灰衣人的呼吸已趋于平静,再无生命之忧,林羿摩挲着下巴,思前想后,要不要把她的旧伤给治愈。看着那一张惨白的面皮,心底泛起嘀咕:“她若是美女,我就好人做到底;可要不是,不是...嘿嘿,救人一命甚造七级浮屠,我就只造七级好了...”
如此想着,林羿伸手在灰衣人脸上摸索起来,片刻之后,脸上泛起一丝果然如此的会心笑意。手指沿着脖颈边缘拉动,一张薄如蝉翼的画皮面具从灰衣人脸庞上揭开。虽无明亮光线,但林羿眼中莹光闪烁,视物如白昼。惨白面皮被揭开后,灰衣人的真实容颜顿时显现。

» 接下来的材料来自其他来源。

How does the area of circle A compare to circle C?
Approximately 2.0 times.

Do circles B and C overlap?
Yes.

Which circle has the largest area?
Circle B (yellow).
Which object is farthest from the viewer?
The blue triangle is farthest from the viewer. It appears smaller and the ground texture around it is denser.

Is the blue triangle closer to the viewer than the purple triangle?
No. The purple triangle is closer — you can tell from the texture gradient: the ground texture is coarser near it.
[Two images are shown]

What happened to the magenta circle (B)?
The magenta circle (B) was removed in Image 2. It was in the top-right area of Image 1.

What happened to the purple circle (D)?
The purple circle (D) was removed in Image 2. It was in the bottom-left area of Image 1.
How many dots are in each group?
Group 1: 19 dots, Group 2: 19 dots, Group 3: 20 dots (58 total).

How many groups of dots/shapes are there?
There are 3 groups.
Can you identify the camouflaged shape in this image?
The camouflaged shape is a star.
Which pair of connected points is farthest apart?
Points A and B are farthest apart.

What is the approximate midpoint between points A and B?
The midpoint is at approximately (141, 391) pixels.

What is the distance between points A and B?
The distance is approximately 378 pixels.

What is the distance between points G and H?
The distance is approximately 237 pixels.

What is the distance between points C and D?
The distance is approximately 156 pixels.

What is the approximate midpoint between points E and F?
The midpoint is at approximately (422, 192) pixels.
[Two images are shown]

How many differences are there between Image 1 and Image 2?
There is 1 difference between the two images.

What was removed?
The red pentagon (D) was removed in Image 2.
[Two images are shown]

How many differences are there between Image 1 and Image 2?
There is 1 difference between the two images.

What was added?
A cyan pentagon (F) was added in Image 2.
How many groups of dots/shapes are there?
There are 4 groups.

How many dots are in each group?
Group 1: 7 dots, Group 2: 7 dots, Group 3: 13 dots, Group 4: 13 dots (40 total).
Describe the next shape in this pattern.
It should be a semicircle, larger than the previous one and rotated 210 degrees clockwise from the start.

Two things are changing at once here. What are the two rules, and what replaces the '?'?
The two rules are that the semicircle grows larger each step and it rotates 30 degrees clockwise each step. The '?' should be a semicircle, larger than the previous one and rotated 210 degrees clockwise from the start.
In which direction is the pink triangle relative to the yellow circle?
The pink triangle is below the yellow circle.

光洁如玉的额头上,一线碰撞的痕迹隐隐可见,泛着微红浮肿;峨眉微蹙,似是隐忍着无限痛楚,惹人垂怜;双目紧闭,长长的眼睫毛上不知是沾染了泪水还是露珠,潸然欲泣我见犹怜;秀鼻如春葱,白嫩娇翘,俏皮可爱跃然可见;两抹粉色樱唇,也许是脱水的缘故,几道细小的裂口蔓延,尖尖的下巴,闪动着莹润光泽...
林羿一手捏着那张惨白的面皮,目光凝视着灰衣人此刻显示出来的容颜,脑海里只觉得轰的一声,炸开了!